Sign-on Bonus: Upon acceptance of this offer, you will be entitled to receive a one-time sign-on bonus in the amount of $10,000 gross (less withholding allowances) as well as a top-of-the-line Traeger grill along with a sampling of pellets, rubs and sauces. This sign-on bonus will be paid within 30 days following your first day of employment, subject to your continued employment with the Company at the time of payment.
Equity Grants: You will be granted an equity interest in Traeger Pellet Grills Holdings LLC, the Company’s parent holding company, equal to 0.5% of the total outstanding units of Traeger Pellet Grills Holdings LLC. Such equity grant will be subject to the approval of the Board of Directors of Traeger Pellet Grills Holdings LLC and will be will be intended to qualify as a “profits interest” for U.S. federal income tax purposes. These units generally will be subject to the following vesting conditions, subject to your continued employment with the Company on the applicable vesting date or event:
| • | | 2/3 or 66.67% time-based vesting over four years, with a one-year cliff on the first 25% of incentive units and monthly thereafter for the remaining 36 months. |
| • | | 1/6 or 16.67% performance vesting subject to hitting 3-year revenue and EBITDA targets in 2016. Targets will be established by July 1, 2014. |
| • | | 1/6 or 16.67% performance vesting subject to the valuation of the business realized in a transaction of the Company. Valuation target will be established by July 1, 2014. |
In addition, the units will be subject to such other customary terms and conditions as are set forth in the standard form of incentive unit grant agreement of Traeger Pellet Grills Holdings LLC, including, among other things, call rights, drag-along rights, tag-along rights, piggyback registration rights and transfer restrictions.
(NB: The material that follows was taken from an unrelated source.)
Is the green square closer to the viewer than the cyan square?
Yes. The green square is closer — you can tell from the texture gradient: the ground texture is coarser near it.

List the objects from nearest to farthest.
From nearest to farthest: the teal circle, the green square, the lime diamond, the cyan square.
Additional Benefits: You will be eligible to participate in a wide variety of generous employee benefit plans, including the Company’s matching 401 (k) savings and investment plan, health insurance and much more. For details regarding timing of eligibility and details of these benefit programs, please see enclosed a copy of “Traeger’s Benefit Program Overview”. Regarding vacation time, please note that you will be eligible for 3 weeks of annual vacation, paid at your base salary rate. ·
Lastly, and of upmost importance, Traeger will supply one grill of your choosing plus a meaningful supply of pellets, meat rubs and sauces delivered to your doorstep and set up by the CEO.
Non-Compete/Confidentiality Agreement: Please review the attached Non-Compete/Confidentiality Agreement which you will need to sign and return prior to your first day of employment.
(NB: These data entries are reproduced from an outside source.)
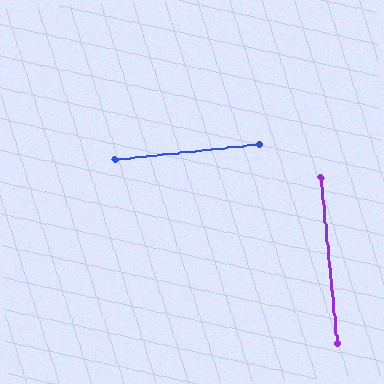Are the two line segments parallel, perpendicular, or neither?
Perpendicular — they meet at approximately 90°.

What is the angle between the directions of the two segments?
Approximately 90 degrees.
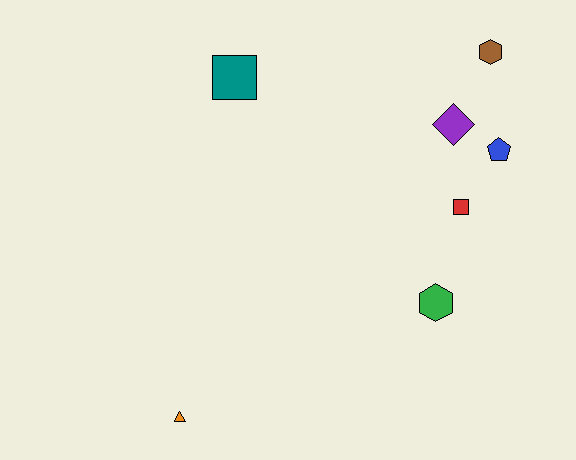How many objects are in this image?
There are 7 objects.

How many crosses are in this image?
There are no crosses.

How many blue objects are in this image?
There is 1 blue object.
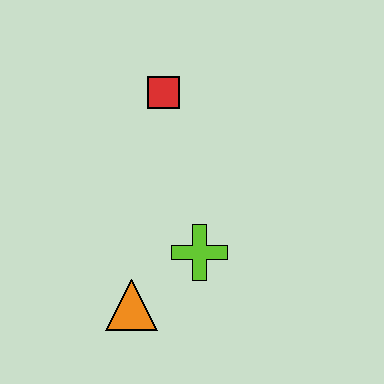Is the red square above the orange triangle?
Yes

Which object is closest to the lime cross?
The orange triangle is closest to the lime cross.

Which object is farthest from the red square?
The orange triangle is farthest from the red square.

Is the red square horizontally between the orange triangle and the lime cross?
Yes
Employment Status: The Company LLC is an at-will employer, and as such we maintain that the Company or you can sever the employment relationship at any time, with or without notice, and with or without cause. You acknowledge that this offer letter (along with the final form of any referenced documents, represents the entire agreement between you and the Company and that no verbal or written agreements, promises or representations that are not specifically stated in this offer, are or will be binding upon the Company.
Severance: Should you be terminated by the Company without “cause” (as defined below), you will be eligible for a cash severance benefit consisting of continued salary (at the rate in effect on the date of such termination) for a period of six months following such termination in accordance with the Company’s standard payroll practices in effect on the date of termination .. This “cause” protection only applies to your entitlement to severance, but your employment relationship with the Company will at all times remain “at will”. Please note that your entitlement to receive any severance is conditioned upon your signing a general release of claims in favor of the Company and its affiliates within 60 days following your termination of employment. The form of release will be presented by the Company at the time of termination.
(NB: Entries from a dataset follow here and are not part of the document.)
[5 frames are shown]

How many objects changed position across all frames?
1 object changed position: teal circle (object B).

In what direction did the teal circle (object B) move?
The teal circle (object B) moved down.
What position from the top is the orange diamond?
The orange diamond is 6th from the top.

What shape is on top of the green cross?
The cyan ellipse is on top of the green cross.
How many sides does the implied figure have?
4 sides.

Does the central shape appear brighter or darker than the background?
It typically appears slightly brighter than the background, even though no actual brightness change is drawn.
For purposes hereof, the term “Cause” will mean any of the following as determined in the reasonable good-faith discretion of the Company’s Board of Directors: (i) your willful misconduct or gross negligence in the performance of your duties to the Company which causes the Company material harm; (ii) your repeated willful failure to follow the lawful directives of the Company’s Board of Directors or any supervisor which causes the Company material harm; (iii) your conviction of, or pleading of guilty or nolo contendere to, a felony or any crime involving moral turpitude if it impacts the reputation or goodwill of the Company; (iv) your performance of any material act of theft, embezzlement, fraud, dishonesty or misappropriation of the Company’s property; (v) your use of illegal drugs, or your abuse of alcohol that materially impairs your ability to perform your duties to the Company; or (vi) your breach of this letter agreement or the Non-Compete/Confidentiality Agreement contemplated hereunder which causes the Company material harm.